Azure Cosmos DB is a globally distributed database for storing and querying both NoSQL and vector data, with a serverless option. It has multiple APIs, the most notable being the native NoSQL document API and MongoDB API. It provides turnkey global distribution, elastic and dynamic scaling of throughput and storage, and a comprehensive SLA (service level agreement) for single-digit millisecond latency and 99.999% high-availability.
The surge of AI-powered applications has led to the need to integrate operational data from multiple data stores, introducing another layer of complexity as each data store tends to have its own workflow and operational performance. Azure Cosmos DB simplifies this process by providing a unified platform for all data types, including AI data. In particular, its support for vector storage and retrieval is a game-changer for generative AI applications. By representing complex data elements like text, images, or sound as high-dimensional vectors, Azure Cosmos DB allows for efficient storage, indexing, and querying of these vectors, which is crucial for many generative AI tasks.
Unlike traditional databases requiring separate workarounds for different data types, Azure Cosmos DB supports multiple data models within a single, integrated environment. This simplification means you can leverage the same robust platform for all your AI data needs. Many AI applications rely on external stand-alone vector stores, which can be cumbersome to manage and maintain. Azure Cosmos DB's native support for vector storage and retrieval eliminates the need for these external stores as all the application's data is located in a single place thus streamlining the development and deployment of AI applications. These features enable the building, deploying, and scaling of AI applications to be more efficient and reliable, making Azure Cosmos DB an ideal choice for handling the complex data requirements of modern generative AI solutions.
The focus for this developer guide is Azure Cosmos DB for NoSQL and Vector Search.

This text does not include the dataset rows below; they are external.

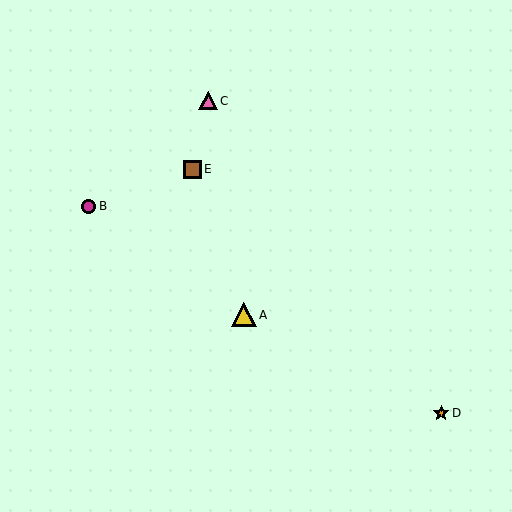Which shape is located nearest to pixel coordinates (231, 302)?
The yellow triangle (labeled A) at (244, 315) is nearest to that location.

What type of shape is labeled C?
Shape C is a pink triangle.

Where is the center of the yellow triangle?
The center of the yellow triangle is at (244, 315).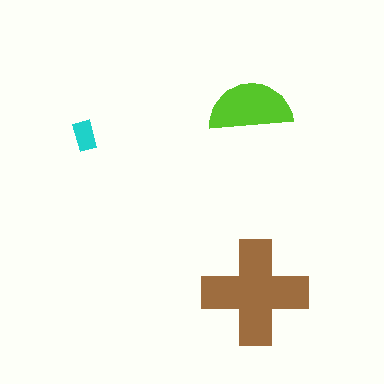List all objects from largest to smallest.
The brown cross, the lime semicircle, the cyan rectangle.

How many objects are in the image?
There are 3 objects in the image.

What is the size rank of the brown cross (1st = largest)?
1st.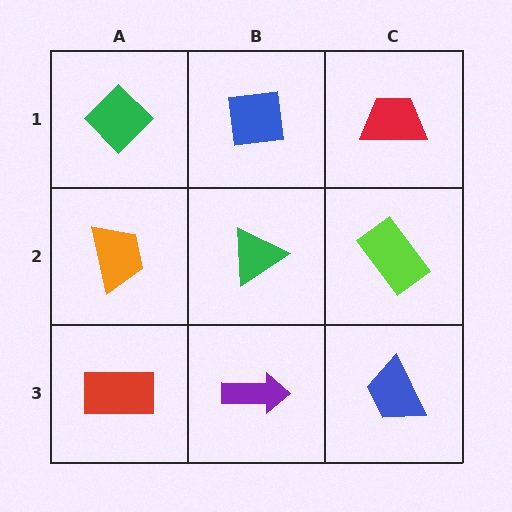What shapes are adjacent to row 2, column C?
A red trapezoid (row 1, column C), a blue trapezoid (row 3, column C), a green triangle (row 2, column B).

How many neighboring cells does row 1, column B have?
3.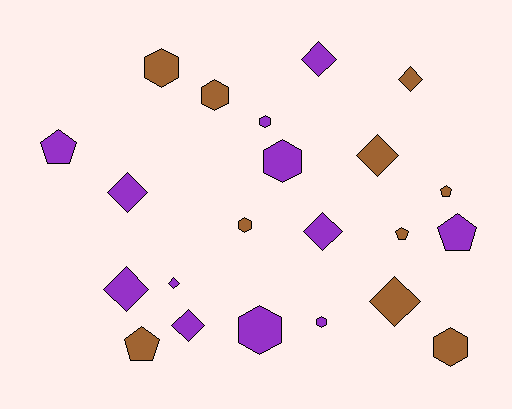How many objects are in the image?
There are 22 objects.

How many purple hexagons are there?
There are 4 purple hexagons.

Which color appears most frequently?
Purple, with 12 objects.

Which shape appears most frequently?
Diamond, with 9 objects.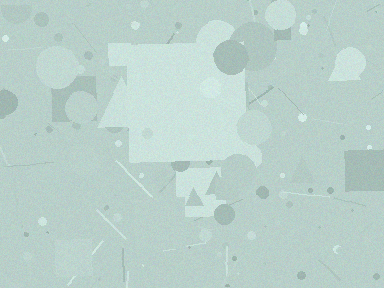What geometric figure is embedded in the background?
A square is embedded in the background.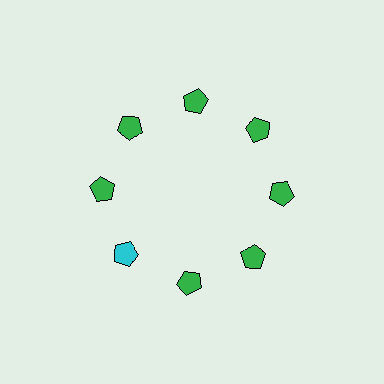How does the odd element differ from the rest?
It has a different color: cyan instead of green.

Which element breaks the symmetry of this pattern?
The cyan pentagon at roughly the 8 o'clock position breaks the symmetry. All other shapes are green pentagons.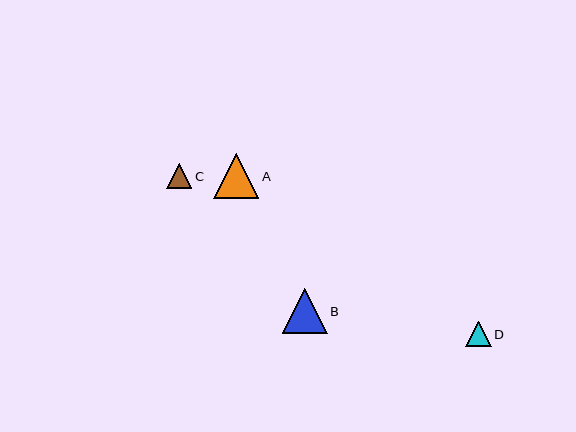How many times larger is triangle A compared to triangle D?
Triangle A is approximately 1.8 times the size of triangle D.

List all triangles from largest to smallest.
From largest to smallest: B, A, D, C.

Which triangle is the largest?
Triangle B is the largest with a size of approximately 45 pixels.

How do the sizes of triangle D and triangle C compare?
Triangle D and triangle C are approximately the same size.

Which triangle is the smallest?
Triangle C is the smallest with a size of approximately 25 pixels.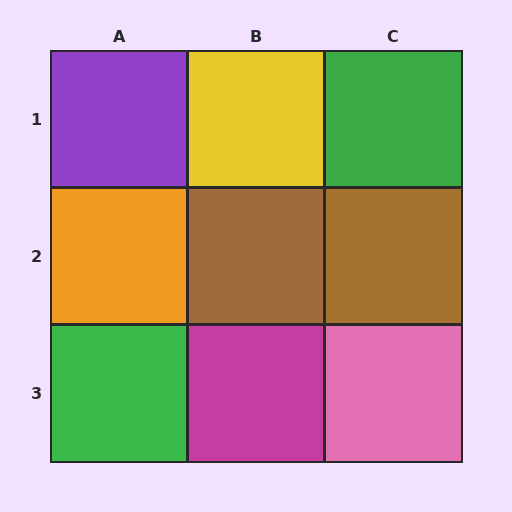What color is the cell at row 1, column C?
Green.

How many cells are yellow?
1 cell is yellow.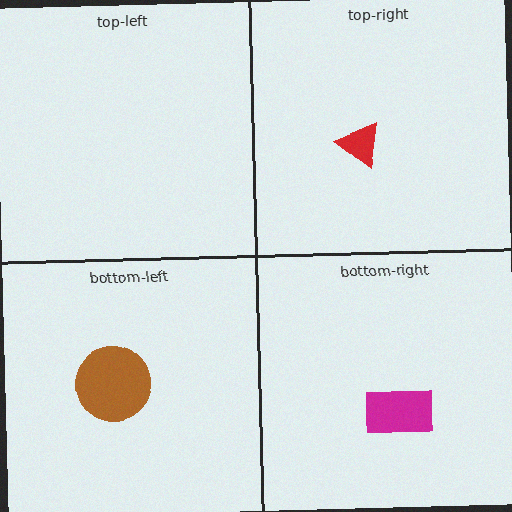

Azure Cosmos DB offers three capacity modes: provisioned throughput, serverless and autoscale modes. creating an Azure Cosmos DB account, it's essential to evaluate the workload's characteristics in order to choose the appropriate mode to optimize both performance and cost efficiency.
Serverless mode offers a more flexible and pay-as-you-go approach, where only the Request Units consumed are billed. This is particularly advantageous for applications with sporadic or unpredictable usage patterns, as it eliminates the need to provision resources upfront.
Provisioned throughput mode allocates a fixed amount of resources, measured in Request Units per second (RUs/s), which is ideal for applications with predictable and steady workloads. This ensures consistent performance and can be more cost-effective when there is a constant or high demand for database operations. RU/s can be set at both the database and container levels, allowing for fine-grained control over resource allocation.
Autoscale mode builds upon the provisioned throughput mode but allows for the database or container automatically and instantly scale up or down resources based on demand, ensuring that the application can handle varying workloads efficiently. When configuring autoscale, a maximum (Tmax) value threshold is set for a predictable maximum cost. This mode is suitable for applications with fluctuating usage patterns or infrequently used applications.
Dynamic scaling allows for the automatic and independent scaling of non-uniform workloads across regions and partitions according to usage patterns. For instance, in a disaster recovery configuration with two regions, the primary region may experience high traffic while the secondary region can scale down to idle, thereby saving costs. This approach is also highly effective for multi-regional applications, where traffic patterns fluctuate based on the time of day in each region.